A Warning for Law Firms
The first of the quarterly 2021 surveys appeared during April – and the news isn’t good for small and midsized law firms. Note these ominous words from Coveware, a highly regarded aggregator of global ransomware and cyber extortion data, which published the Coveware Quarterly Ransomware Report (Q1 2021):
“The most notable change in industries impacted by ransomware attacks in Q1 was the Professional Services industry, specifically law firms. Small and medium sized law firms continue to succumb to encryption ransomware and data exfiltration extortion attacks. Unfortunately, the economics of many small professional service firms do not encourage or enable adequate cyber security.”
Sobering Statistics from the First Quarter of 2021
The average ransom payment was $220,298 (+43% from Q4 2020)
The median ransom payment was $78,398 (+59% from Q4 2020)
The average number of downtime days was 23 (+10 from Q4 2020)
77% of ransomware attacks include a threat to leak the stolen data (up from 70% in Q4 2020).
Most ransomware-as-a-service (RaaS) affiliates now purchase network access (often for a nominal sum) from someone else, then use the data they can now steal to leverage payment from the victim.
And a new and disturbing trend in 2021? Attackers are taking to disrupting business after an initial attack while the firm is trying to recover – and stealing more data or relaunching ransomware.
What Law Firms Should Assume
Ransomware is no game, but if it were, boy have the rules changed.
The first thing a law firm should assume is that any of its data stolen by attackers will not be destroyed by the cyber criminals even if a ransom is paid. It may well be traded to others, sold – or even held for a second extortion attempt. Those re-extortion attempts are becoming a growing phenomenon.
Also assume that multiple parties held your data and that the data was not necessarily secured and may have been compromised. Also, any of those parties may have made copies for prospective extortion in the future.
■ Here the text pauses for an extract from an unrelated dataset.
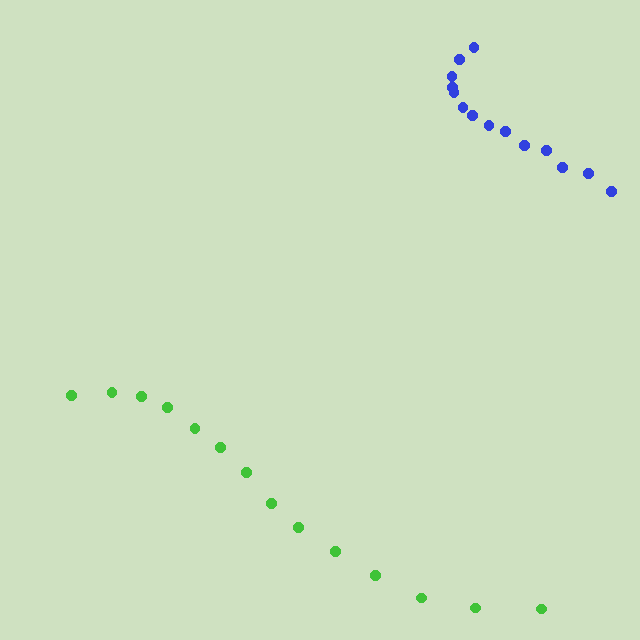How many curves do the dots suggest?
There are 2 distinct paths.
It is increasingly likely that data will be published, often called “naming and shaming,” before you can even respond to the ransom demand. This ups the ante and puts pressure on the law firm to pay.
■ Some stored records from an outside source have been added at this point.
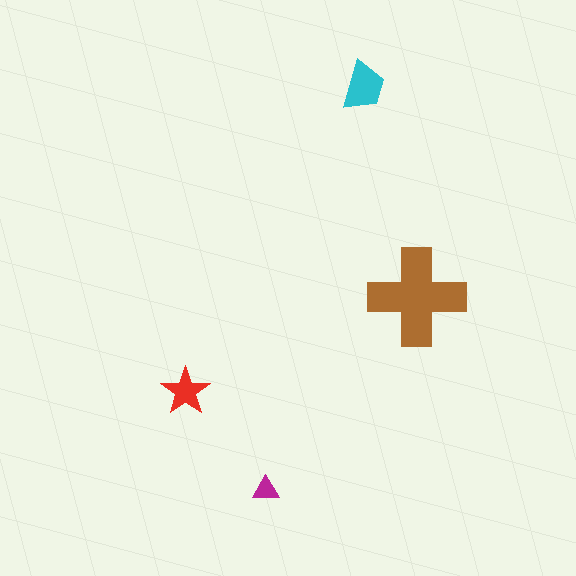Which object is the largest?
The brown cross.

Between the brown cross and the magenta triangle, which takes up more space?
The brown cross.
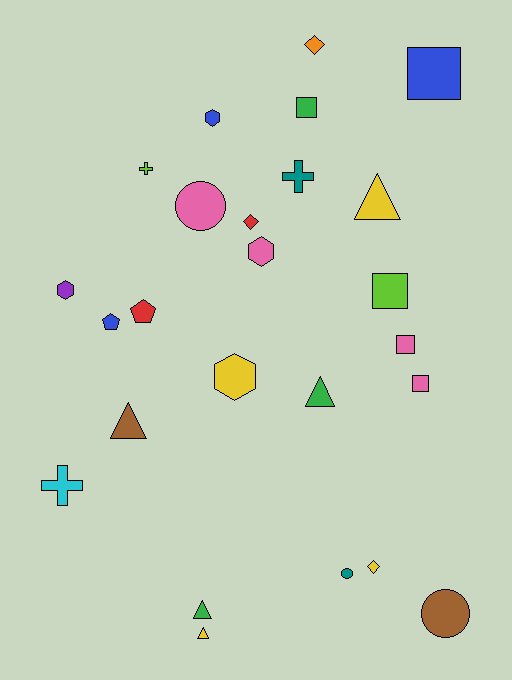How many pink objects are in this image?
There are 4 pink objects.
Where Does the Danger Come From?
The most common ransomware attack vector is compromised remote desktop protocols, which so many lawyers working from home use to connect to the law firm network.
This is followed by phishing emails, which continue to get better and better at fooling your employees. Employee security awareness training should take place at least annually (more often is better) and running phishing simulations periodically is a good idea. Employees simply forget over time so repetitive training is critical.
Why are Small and Midsize Law Firms So Vulnerable?
As the Coveware report notes, 24.9% of ransomware attacks target professional services firms, especially small and midsize law firms.
So, what are the firms doing wrong? In part, they are hobbled by the modesty of their budgets for cybersecurity. On the other side of the coin, they generally want to maximize profits and distribute income to the partners at the end of the year. Cybersecurity doesn’t make the cut when distributions are discussed.
Their clients tend to be smaller and may not demand security assessments as larger clients are prone to do. Sometimes they get to bask in obscurity because attacks on smaller firms often do not make the headlines.
Smaller firms get in a world of trouble because most of them do not have Incident Response Plans (IRPs) and therefore they have a “headless chicken” response to attacks, which they generally don’t properly handle. To make matters worse, they don’t properly attend to remediation of the vulnerabilities that caused the attack. And you know what happens then? They get re-attacked.
An example of sheer stupidity from our case files. A firm had an Incident Response Plan (IRP). Good for them, right? Except they didn’t print it out or put it on a device never connected to the network. So, their IRP was encrypted in the ransomware attack. Doh.
Don’t Think Paying the Ransom Will Guarantee You Get All Your Data Back!
Sophos, a highly regarded cybersecurity vendor, issued its “The State of Ransomware in 2021” report. Scary stuff. Their survey found that only 8% of entities get back ALL of their data after paying the ransom. 29% of those who paid the ransom got back no more than half their data. Not only is there no honor among thieves, but there are no refunds for partial performance! In addition, there is no customer service department where you can file a complaint.
There was some good news in the report – sort of. There was a decline of entities hit by ransomware from 51% in 2020 to 37% in 2021. On the face of it, that’s a good thing.
But the report notes a very worrisome trend. Attackers are now moving from automated attacks to highly targeted “hands-on-keyboard” hacking. Why is this causing such alarm? Because the potential damage is much greater from these more complex attacks, with more than double the remediation costs, from approximately $761,00 in 2020 to $1.85 million in 2021.
Oh, and to add to the merriment, remediation costs are now ten times greater than the average ransom payment.
Not much joy in this article, to be sure. One of the things it proves definitively is that the threats from attackers are morphing constantly. As the threats evolve, so must the defenses. Busy attorneys understandably have trouble keeping up with cybersecurity. But when they can, they should try to stay current through reading reputable blogs and articles online and taking cybersecurity CLEs at least once a year – and more is better. Batten down the hatches – we’re in for a bumpy ride for years to come.